#5 People Over Profit

Sinek’s video was very informative about how to sell things. At first, it made me uneasy because the main example was Apple, and how it uses what people believe in order to sell their products. That made me nervous, and almost made me feel cheated by them, as they are using extreme ethos and pathos by marketing ideas/movements in order to create a profit, which eventually became a billion dollar success and borderline monopoly.

However, when he started to discuss Martin Luther King Jr., I realized his technique applied to more than just business marketing: it’s about selling ideas, which is essential to any movement or social change.

One of the greatest examples of action in the past year has been the rise of the Women’s March on Washington and the movement that has arisen in its wake. Being at the Montpelier branch of the march, and then being able to see the other sister marches around the country filled up my heart and gave me hope about Americans continuing to stand up for what is good and right. After learning about Sinek’s model, I really think it aligns with his thinking.
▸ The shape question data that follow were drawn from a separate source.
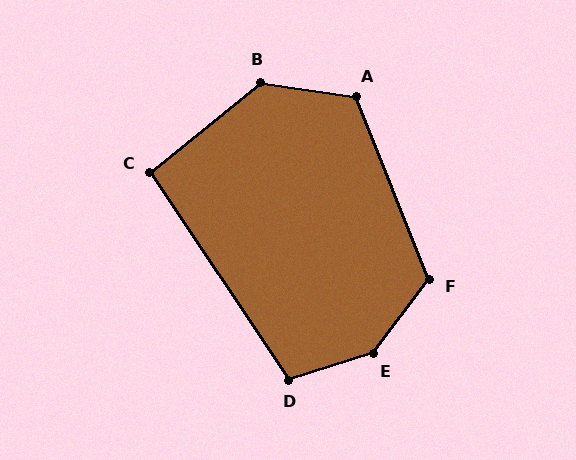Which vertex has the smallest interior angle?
C, at approximately 95 degrees.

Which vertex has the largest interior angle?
E, at approximately 145 degrees.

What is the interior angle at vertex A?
Approximately 120 degrees (obtuse).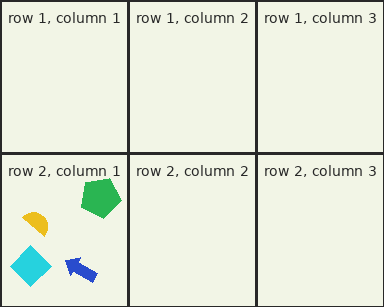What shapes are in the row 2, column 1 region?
The blue arrow, the green pentagon, the yellow semicircle, the cyan diamond.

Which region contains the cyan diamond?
The row 2, column 1 region.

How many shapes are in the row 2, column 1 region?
4.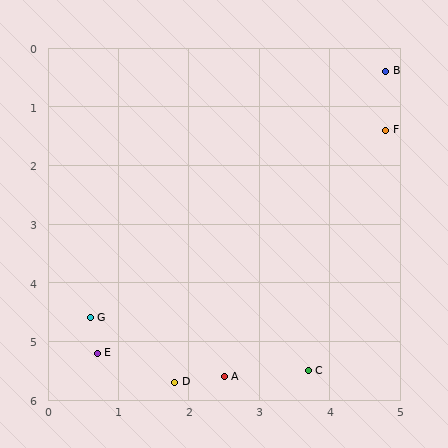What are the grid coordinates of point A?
Point A is at approximately (2.5, 5.6).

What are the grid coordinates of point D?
Point D is at approximately (1.8, 5.7).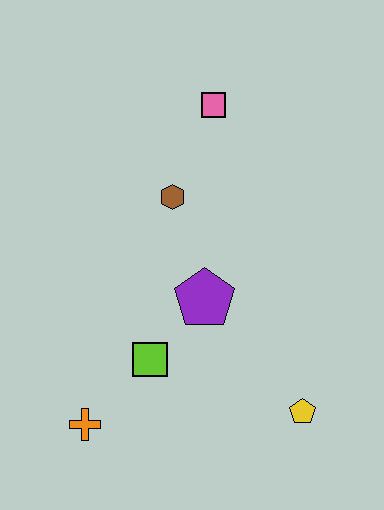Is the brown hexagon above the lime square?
Yes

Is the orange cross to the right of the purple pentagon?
No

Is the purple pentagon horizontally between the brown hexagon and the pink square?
Yes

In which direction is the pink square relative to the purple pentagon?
The pink square is above the purple pentagon.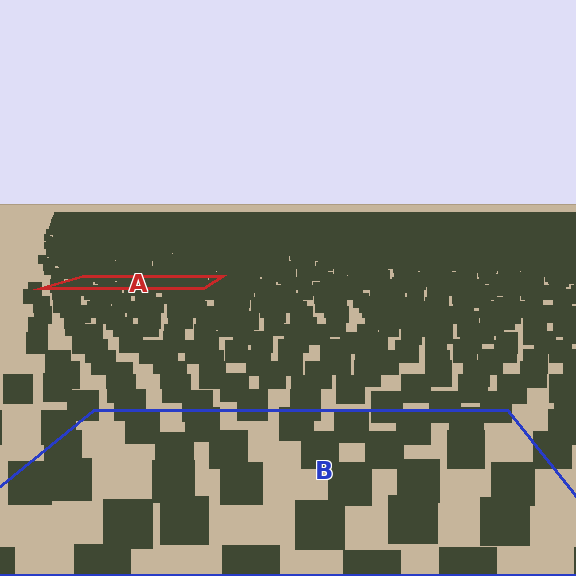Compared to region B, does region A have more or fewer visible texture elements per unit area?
Region A has more texture elements per unit area — they are packed more densely because it is farther away.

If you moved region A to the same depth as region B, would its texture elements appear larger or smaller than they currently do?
They would appear larger. At a closer depth, the same texture elements are projected at a bigger on-screen size.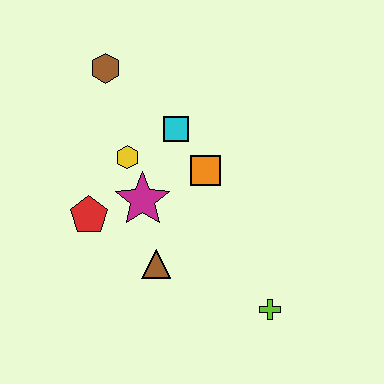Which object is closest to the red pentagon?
The magenta star is closest to the red pentagon.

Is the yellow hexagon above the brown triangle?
Yes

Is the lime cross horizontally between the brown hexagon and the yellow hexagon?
No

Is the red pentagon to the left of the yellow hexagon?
Yes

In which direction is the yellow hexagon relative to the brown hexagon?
The yellow hexagon is below the brown hexagon.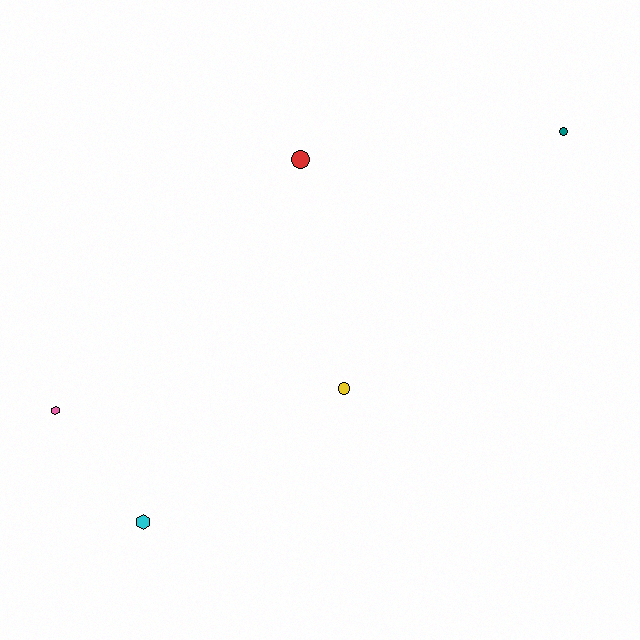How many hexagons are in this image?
There are 2 hexagons.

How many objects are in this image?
There are 5 objects.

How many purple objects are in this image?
There are no purple objects.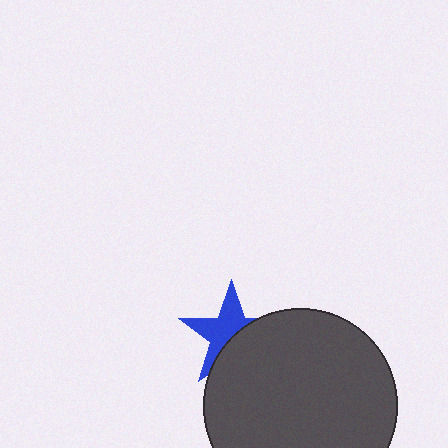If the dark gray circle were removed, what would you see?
You would see the complete blue star.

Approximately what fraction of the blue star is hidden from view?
Roughly 46% of the blue star is hidden behind the dark gray circle.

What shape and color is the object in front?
The object in front is a dark gray circle.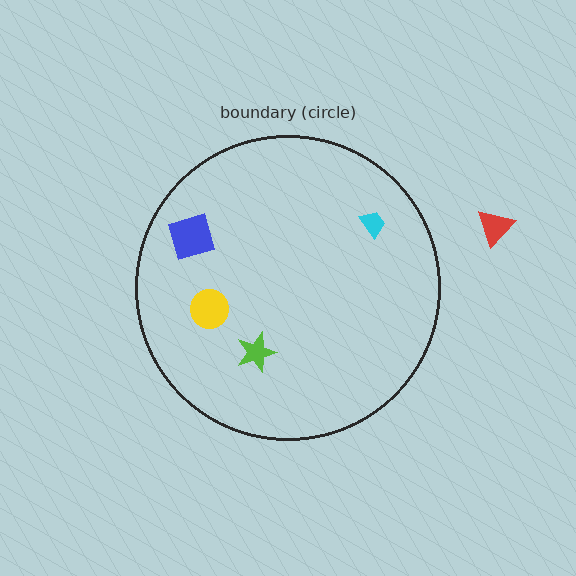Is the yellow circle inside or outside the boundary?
Inside.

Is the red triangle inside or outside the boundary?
Outside.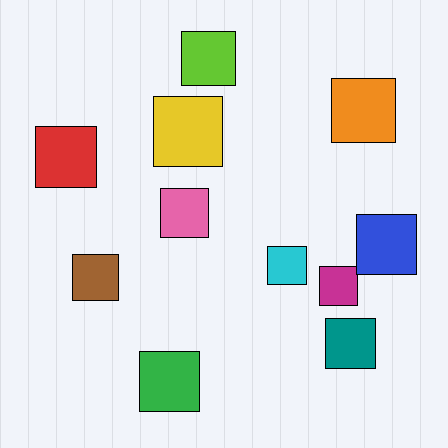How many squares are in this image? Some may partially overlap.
There are 11 squares.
Those women and allies showed up for themselves, and were drawn to it because of a common belief and cause.

As a pitch for my issue, I might say: If you believe in the founding ideas of America, in which all men and women are created equal, show that you value it, by disengaging from the hate speech that harms your neighbors. Choose to not fly the Confederate flag.

 

Featured Image by Shutterstock

Sophia Venturo

3 Responses to “#5 People Over Profit

  • Sydney Taft Cole
    3 years ago

    Hi Sophie,
    I enjoyed reading your blog post. The part about selling ideas struck me the most. I wonder how many people in Vermont or in the world focus on selling ideas rather than products. I wonder which one costumers/people listening find most valuable. It certainly seems like an effective way to make change as you said.
    – Sydney

  • Ceci Lewis
    3 years ago

    Sophie,
    Persuasion is powerful. My dad always said it was easier to catch flies with honey than a hammer. Your tentative pitch: “If you believe in the founding ideas of America, in which all men and women are created equal, show that you value it, by disengaging from the hate speech that harms your neighbors. Choose to not fly the Confederate flag” truly illustrates this honey approach. By first establishing that your audience is indeed interested or committed to the idea of equality, then providing them with a solution of treating individuals equally by not flying the flag, you are providing your audience with a choice. Of course, there may be some who might say that they do not believe that all people are created equal, but at least you have given them food for thought. Your pitch forces the audience to engage with the topic. Nice!